Lost Roads (Benny Imura 7)
Page 84
As it had been eroding Spider.
Thinking about how these monsters were hurting everyone she loved made Alethea very, very angry. When her rage was this intense, fatigue and everything else seemed to melt away. She swung her bat, and the monsters went down.
One after another.
* * *
“They’re in the streets!”
Benny and Chong heard the terrified cry. They were in the general store, helping the old owner pack canned goods into a big cart, ready for the exodus out of New Alamo. The cry stopped them for a moment.
“No,” said Benny under his breath, despair sharp as a knife, “no, no, no—it’s too soon.”
Grimm began growling, and his whole body tensed as he turned toward the door. The teens dropped the cans they held and ran outside, snatching their weapons from where they’d placed them next to the door. The shouts were coming from the northeast corner of the town. There were yells, screams, and gunfire.
“Chong,” Benny said, grabbing his friend’s arm, “we’re out of time. Get to the hospital. Start the evacuation. Tell everyone to get to the rally points.”
“Benny,” said Chong, “those shots are coming from the east gate. We can’t send people there.”
Benny cursed. “Okay, everyone has to get to the hospital. That’s our only rally point now. The tunnel is our best hope. Go tell everyone you can. Then make sure the tunnel’s still safe. Take Grimm with you. If people don’t listen, let him bite a few of them. That’ll work.”
“Wait, where are you going?”
Benny stepped away and drew his sword. “To help,” he said, and then he was running.
“Good luck!” yelled Chong. “Don’t die!”
“Not a chance,” Benny shouted back. Though as he ran his snarky comment felt like tempting fate.
* * *
Chong ran back into the store and had to push the owner into taking the cart and heading directly to the hospital. People were pouring out of their homes, but few of them carried their belongings, and fewer still were heading toward the rally points. He yelled at them. He shoved them. He even had to threaten one stubborn young man who wanted to stay in his house with his wife and two little kids.
“You’ll die in there,” Chong pleaded. “They’re already in the streets.”
The man’s wife gathered up the kids and pushed past her husband. The man stood for a moment longer, though, looking around at his house. At his life. Then the man looked at his wife, holding their little ones as she went out into the madness, and there was a visible change. He did not suddenly swell into a towering hero, but he picked up a wooden chair and smashed it to pieces on the floor. He picked up one of the legs and hefted it, feeling it become a weapon in his hand. He gave Chong a brief look—as much fear as courage—and then followed his wife outside.
It hit Chong very hard. The man was not a fighter, but he would have to fight. He was not a killer, but he was likely going to have to kill. It made Chong’s heart go out to him, but it also reminded him of the version of himself who’d been a bookish, gentle, nonviolent teen only two years ago. Now he was older, scarred, with the memory of blood on his hands and a body warring with infection.

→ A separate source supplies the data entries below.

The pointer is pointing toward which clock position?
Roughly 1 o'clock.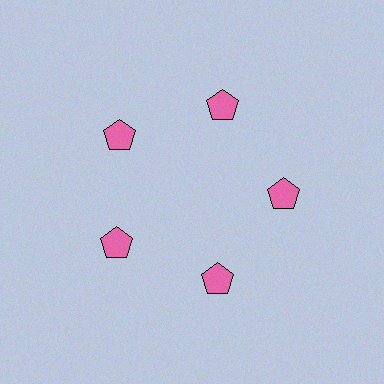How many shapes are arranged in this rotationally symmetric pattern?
There are 5 shapes, arranged in 5 groups of 1.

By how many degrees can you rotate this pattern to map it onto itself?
The pattern maps onto itself every 72 degrees of rotation.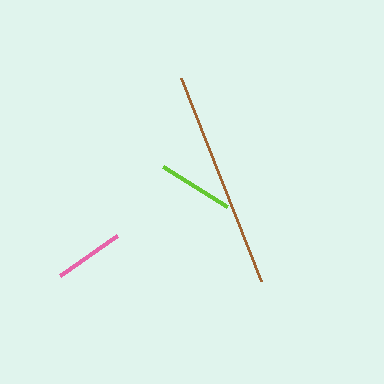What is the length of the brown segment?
The brown segment is approximately 219 pixels long.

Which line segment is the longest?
The brown line is the longest at approximately 219 pixels.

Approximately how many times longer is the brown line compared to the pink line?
The brown line is approximately 3.1 times the length of the pink line.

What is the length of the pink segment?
The pink segment is approximately 70 pixels long.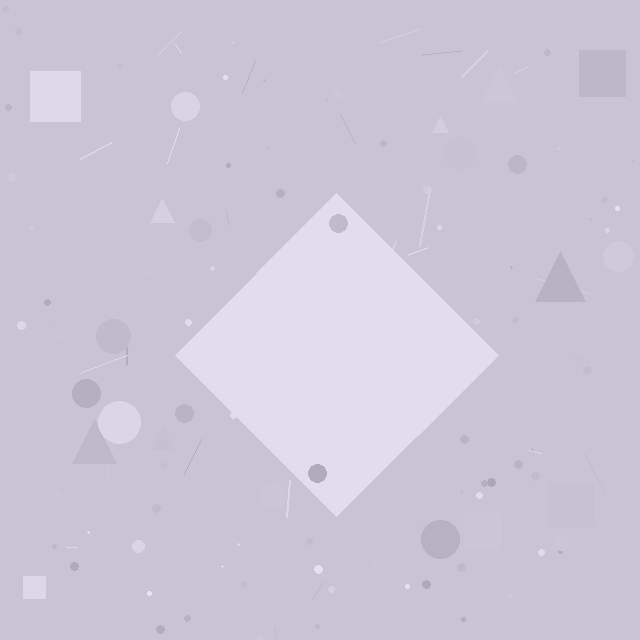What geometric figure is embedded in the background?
A diamond is embedded in the background.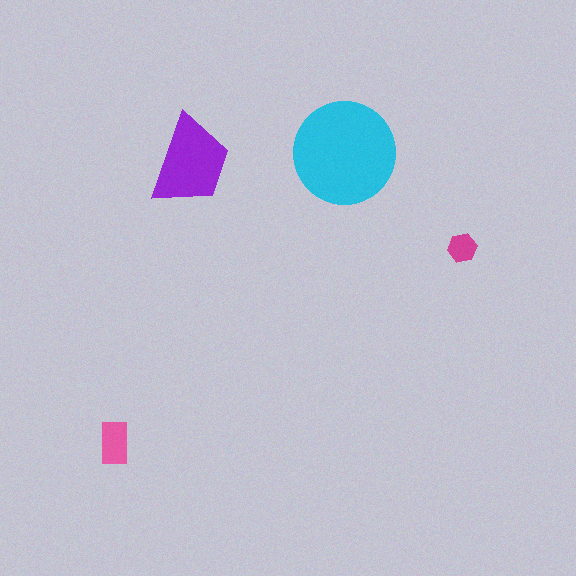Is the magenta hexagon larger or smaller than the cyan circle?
Smaller.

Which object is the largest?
The cyan circle.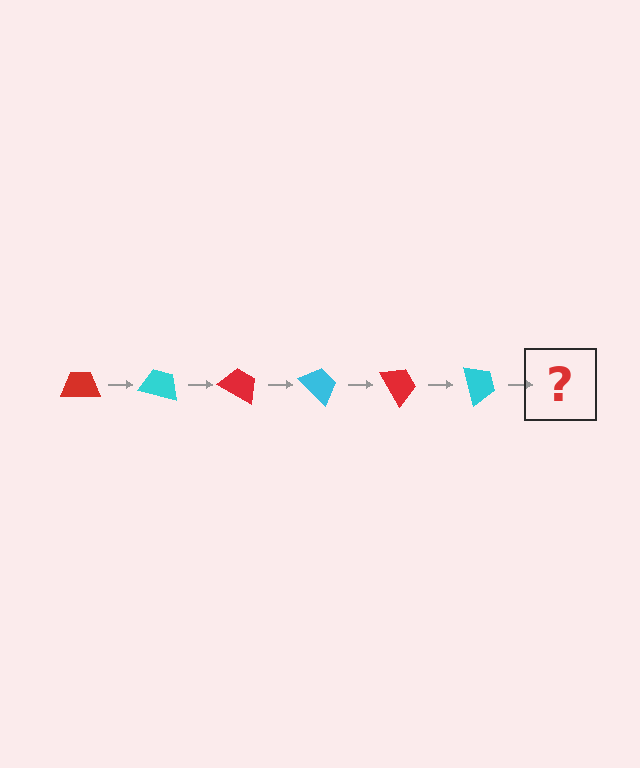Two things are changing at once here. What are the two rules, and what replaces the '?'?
The two rules are that it rotates 15 degrees clockwise each step and the color cycles through red and cyan. The '?' should be a red trapezoid, rotated 90 degrees clockwise from the start.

He wanted to sit down on the couch in this now empty house, put his face in his hands, and cry. He needed to do that.
Instead he took a deep breath, and—with his bow and arrows—went back out to the war. Grimm followed close behind.
* * *
There were fresh yells coming from the eastern wall, and Benny angled that way. Those screams had contained rising notes of panic. Not mere warnings but sheer terror.
Looming inside the wall was the big tower crane that had been used to restack the cars.

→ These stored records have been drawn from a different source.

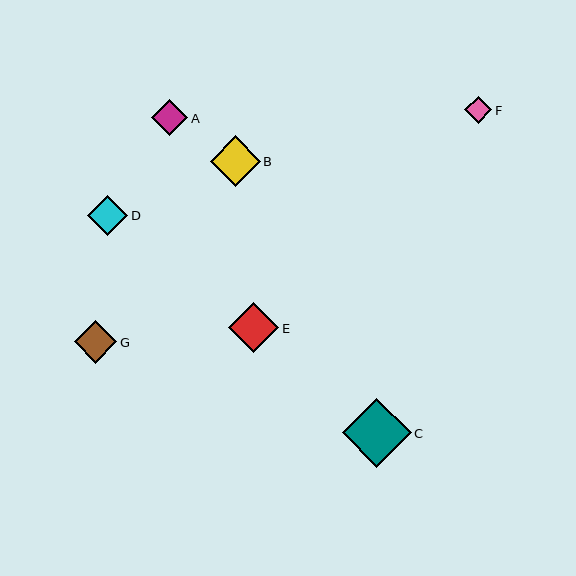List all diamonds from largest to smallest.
From largest to smallest: C, E, B, G, D, A, F.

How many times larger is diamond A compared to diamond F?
Diamond A is approximately 1.3 times the size of diamond F.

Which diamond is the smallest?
Diamond F is the smallest with a size of approximately 27 pixels.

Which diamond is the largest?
Diamond C is the largest with a size of approximately 69 pixels.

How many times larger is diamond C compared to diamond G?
Diamond C is approximately 1.6 times the size of diamond G.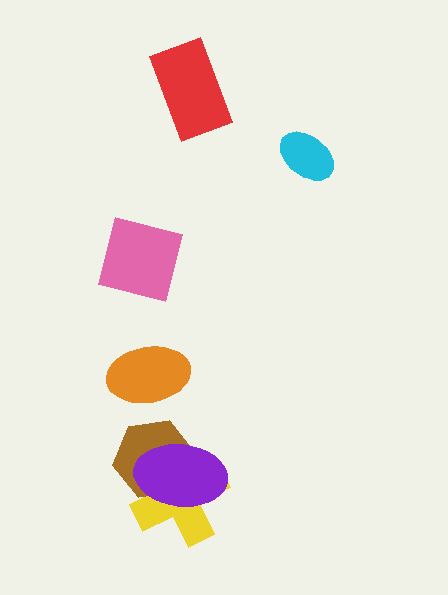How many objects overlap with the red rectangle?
0 objects overlap with the red rectangle.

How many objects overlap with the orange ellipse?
0 objects overlap with the orange ellipse.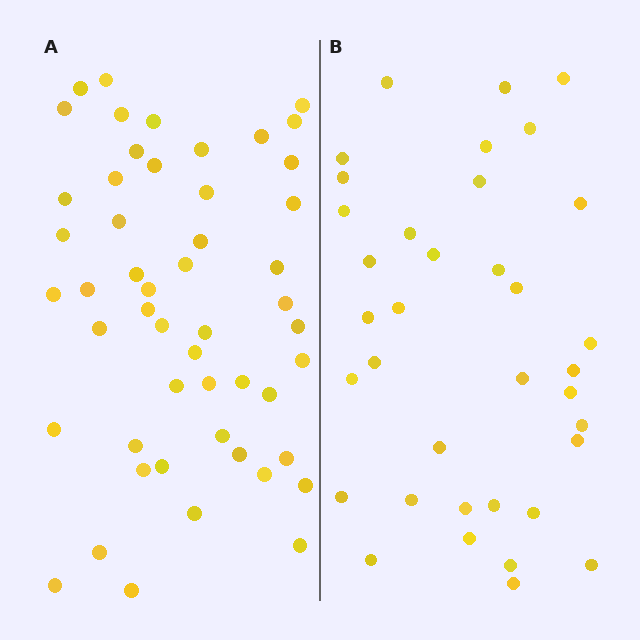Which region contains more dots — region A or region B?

“Oh my God,” Benny cried, looking up.
High above he saw two figures on the crane, working the levers that turned the giant boom. There was a guy in a cowboy hat and his girlfriend, with hair as red as Nix’s. Benny had seen them around town, two refugees who’d been brought in after the first siege. A dozen yards below them, climbing with the agility of apes, were several ravagers.
Benny cupped a hand around his mouth to shout a warning to them, but the night suddenly took on a new shape, something fierce and feral and insane. As the ravagers climbed all the way up, the boy walked toward them. As he did so, he took off his hat, and with it came his mop of blond hair. The girl did the same, plucking off the baseball cap and red wig, laughing as she did.
Beneath their hats, bared now to the glow of fire and the cold starlight, were scalps shaved smooth and covered with elaborate tattoos. The teens dug into their pockets and removed strips of red cloth and began tying them to their ankles and wrists.
The teenagers up there were reapers.